Chiaramente è interesse di tutti iniziare la fase due. Mi pare solo che manchi totalmente dalla discussione un termine: come. Con numeri che sembrano calare drasticamente solo nei buoni auspici e con i mille "?" che accompagnano ogni raccomandazione sanitaria, non sentir mettere al centro dell'attenzione il termine come mi lascia perplesso. Della serie, intanto si (ri)parte poi si guarda. Lasciando aperta la porta alla ricaduta/ondata di ritorno, che a parole fa paura a tutti ma che nei fatti evidentemente diventa fattore secondario. La ditta/società/associazione/negozio "X" della categoria "Y" si batte per riaprire prima di subito. Giusto. Comprensibile. Da sostenere. Ma chi ha fatto/farà mezza verifica che qualcosa rispetto alla sicurezza/programmazione sia stato messo in campo e non sia solo una corsa alla paura di non riaprire più ed un incredibile boomerang per la stessa ditta/società/negozio? Anche perché non avendo ancora chiaro quali siano davvero gli strumenti efficaci di sicurezza/programmazione vedo la considerazione di essere pronti a ripartire più come auto-proclamazione che non come un'attenta analisi.

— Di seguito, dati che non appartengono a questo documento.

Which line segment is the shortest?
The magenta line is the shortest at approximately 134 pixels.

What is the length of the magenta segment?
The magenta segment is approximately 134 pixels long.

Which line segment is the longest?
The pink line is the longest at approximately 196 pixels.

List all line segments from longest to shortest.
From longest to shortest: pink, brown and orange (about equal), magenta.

"Ne va della tenuta della nostra economia". Per carità, verissimo. Fino a pochi giorni fa ci avevano però assicurato che aprire con il contagio voleva dire raderla al suolo l'economia....e non solo purtroppo. Ora mi chiedo, il contagio è davvero così tanto in calo e/o sono stati fatti i passaggi necessari per fronteggiarlo, tanto da permettere la riapertura, anzi richiederne una anticipata con tanto di coda per volerci essere inseriti? E' una domanda a cui non ho risposta e non è una polemica. Come detto le settimane scorse, mi riesce poco anche quella in questo periodo. E' un pensiero a voce alta. Magari con tracce critiche, ma il DNA d'altra parte resta; anche se annacquato, di certo non scompare.

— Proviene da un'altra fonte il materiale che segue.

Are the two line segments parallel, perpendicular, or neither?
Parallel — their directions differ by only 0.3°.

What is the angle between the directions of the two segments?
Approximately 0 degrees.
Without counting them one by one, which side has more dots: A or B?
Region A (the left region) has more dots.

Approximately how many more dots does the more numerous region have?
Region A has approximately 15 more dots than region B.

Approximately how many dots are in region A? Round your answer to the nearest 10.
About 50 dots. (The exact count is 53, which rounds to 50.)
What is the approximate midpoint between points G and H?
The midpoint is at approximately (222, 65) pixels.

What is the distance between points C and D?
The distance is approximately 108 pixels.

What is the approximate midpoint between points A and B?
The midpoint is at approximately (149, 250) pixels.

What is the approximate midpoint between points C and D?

Da quando è iniziata questa inimmaginabile situazione infatti, a differenza di tanti che leggo, non sono migliorato. Per niente. Ho letto da qualche parte qualcuno che sostanzialmente diceva "chi era stronzo prima rimarrà stronzo, chi era bravo resterà tale, la maggior parte resteranno un po' stronzi e un po' bravi". Concetto che ha sostanzialmente ripreso Francesco Guccini declinandolo alla sua maniera in "non saremo migliori quando si tornerà alla normalità. Gli uomini non imparano, dimenticano".

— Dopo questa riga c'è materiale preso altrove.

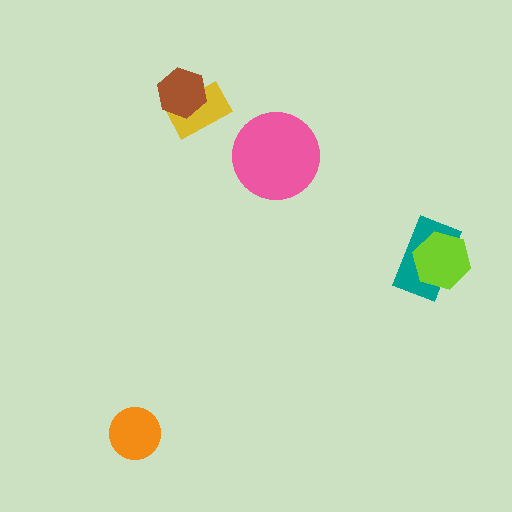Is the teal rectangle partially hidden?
Yes, it is partially covered by another shape.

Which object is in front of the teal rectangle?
The lime hexagon is in front of the teal rectangle.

Ecco per evitare di essere io il primo a dimenticare, quello che ho tentato di fare in questo periodo è stato provare ad osservare di più. Ad ascoltare meglio. Ed a "tenere traccia" restando umani. Così quando stamani la farmacista (dopo aver preso la seconda sgarbata lamentela dai primi due clienti della giornata) ha provato a sfogarsi io banalmente ho provato ad ascoltarla. "Siamo aperti 24h da giorni, turni continui e poi veniamo considerati furbi o disorganizzati se non abbiamo le mascherine gratuite". Le ho sorriso con gli occhi. "Come se fosse causa nostra che ne arrivano col contagocce e nei giorni scorsi c'era la ressa fuori". Ha continuato dietro la sua mascherina, la visiera stile saldatore, i guanti chirurgici e il plexiglass di nuova installazione. "Scusami lo sfogo" mi ha anche detto. Io, che in teoria le dovevo chiedere anche delle mascherine, ho bofonchiato invece qualcosa di diverso. Poco utile e poco originale che però l'ha fatta in qualche modo sorridere o almeno così mi è parso di intravedere dietro le varie coperture. Ecco, questa signora gentile non ha bisogno di mettersi nell'ipotetica coda per chiedere di riaprire. Rientra tra quelli che nel frattempo non si sono mai fermati. Magari verrà anche considerata "fortunata" per questo. Chissà. Mi sono solo immaginato le sue possibili paure di queste lunghe settimane, il dover lottare con nuove disposizioni e nuovi dispositivi, il dover sopportare sfuriate gratuite. E la parola fortunata non mi è proprio passata per la testa. Per questo "regalargli" un'espressione simile al sorriso mi ha fatto pensare di aver fatto un piccolo passo. Nella direzione chiamata "per non dimenticare".